Posted: Sat Sep 04, 2021 11:24 am
by NIXIE_123
Hi

Please help me to seek where the problem is. It mostly happens when the logging is ON.
When I disconnect the uart the code works for months!
It happens when esp connects to wifi

Re: wdt reset at startup

Posted: Mon Sep 06, 2021 2:10 am
by username
odd are your starving the CPU. In other words you probably either need a delay somewhere, or some piece of your code is taking to long to complete. Start commenting out lines of your code one by one until the issue goes away, then you will know what line is causing the problem.

Re: wdt reset at startup

Posted: Mon Sep 06, 2021 2:27 am
by ESP_Sprite
I doubt it's a CPU starving issue... that would usually not lead to a reset in the panic printchar handler.

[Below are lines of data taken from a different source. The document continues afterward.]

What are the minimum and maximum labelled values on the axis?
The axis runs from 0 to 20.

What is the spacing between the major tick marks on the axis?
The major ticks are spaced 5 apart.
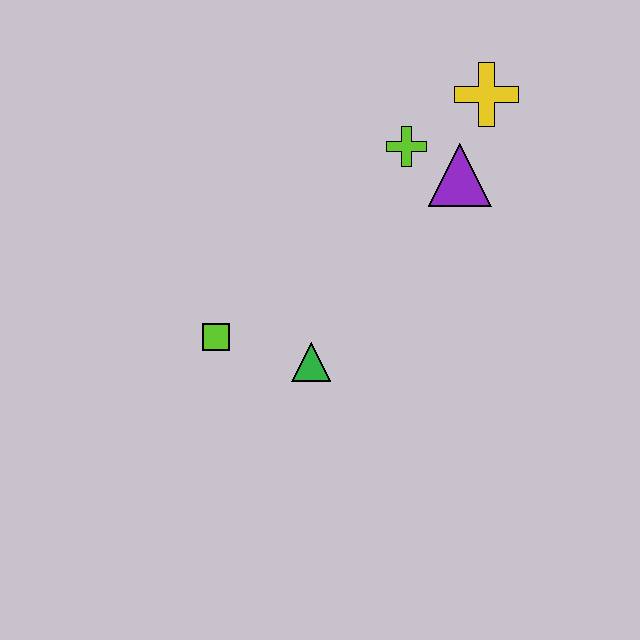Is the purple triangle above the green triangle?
Yes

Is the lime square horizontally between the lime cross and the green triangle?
No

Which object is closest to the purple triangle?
The lime cross is closest to the purple triangle.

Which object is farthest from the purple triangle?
The lime square is farthest from the purple triangle.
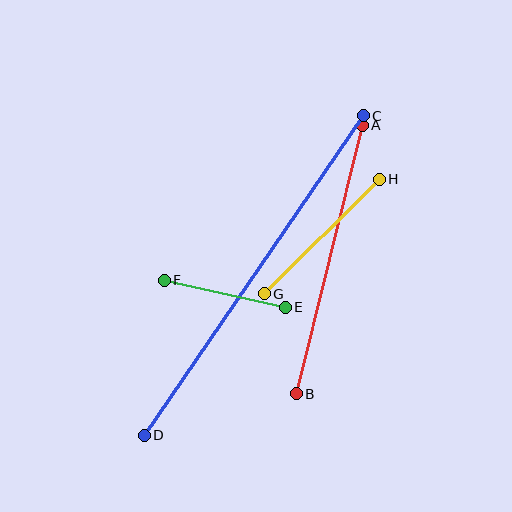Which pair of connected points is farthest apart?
Points C and D are farthest apart.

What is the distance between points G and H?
The distance is approximately 162 pixels.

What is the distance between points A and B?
The distance is approximately 276 pixels.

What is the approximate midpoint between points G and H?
The midpoint is at approximately (322, 237) pixels.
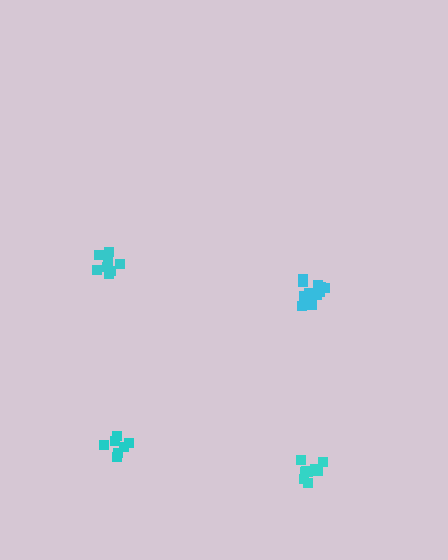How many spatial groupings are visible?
There are 4 spatial groupings.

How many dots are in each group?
Group 1: 7 dots, Group 2: 9 dots, Group 3: 8 dots, Group 4: 13 dots (37 total).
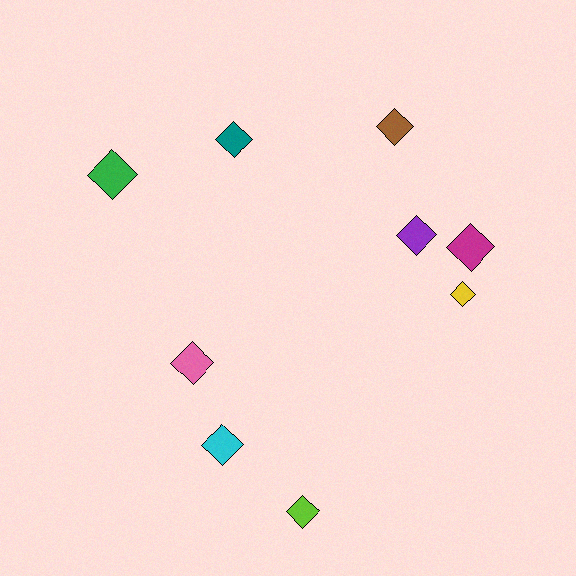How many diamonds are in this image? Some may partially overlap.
There are 9 diamonds.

NIXIE_123, do you have logging from before the bit that you just posted? As in, more of the ESP32 log leading up to the yellow text?

Re: wdt reset at startup

Posted: Mon Sep 06, 2021 8:08 am
by NIXIE_123
No, I dont have more information in logging. When It happens, the esp restarts and runs in low level logging

It works when;

-I connect logging and comment out section from esp_wifi_start() to esp_wifi_stop()
-I disconnect logging. The program works fine for days and nothing wrong happens, it connects to wifi and disconnects every hour

When it breaks it needs couple of restarts with disconnected logging to repair. Some times it does not repair and i have to wait longer with disconnected 3V3

Re: wdt reset at startup

Posted: Mon Sep 06, 2021 11:42 am
by NIXIE_123
i have this:

It says MAC address was invalid. I was flashing .bin from 0 to 0x400000

Re: wdt reset at startup

Posted: Tue Sep 07, 2021 1:01 am
by ESP_Sprite
Hmm... that screendump doesn't really make much sense. The yellow lines are a decoded backtrace, the esp-idf monitor generates those when it finds things it thinks are valid memory addresses in the serial output. However, there's no serial output preceeding those lines that have any serial addresses in them. Also, the timestamp indicates the thing has been running for a long while (17 hours), while the stack trace points at startup code, something that should have run its course the first second.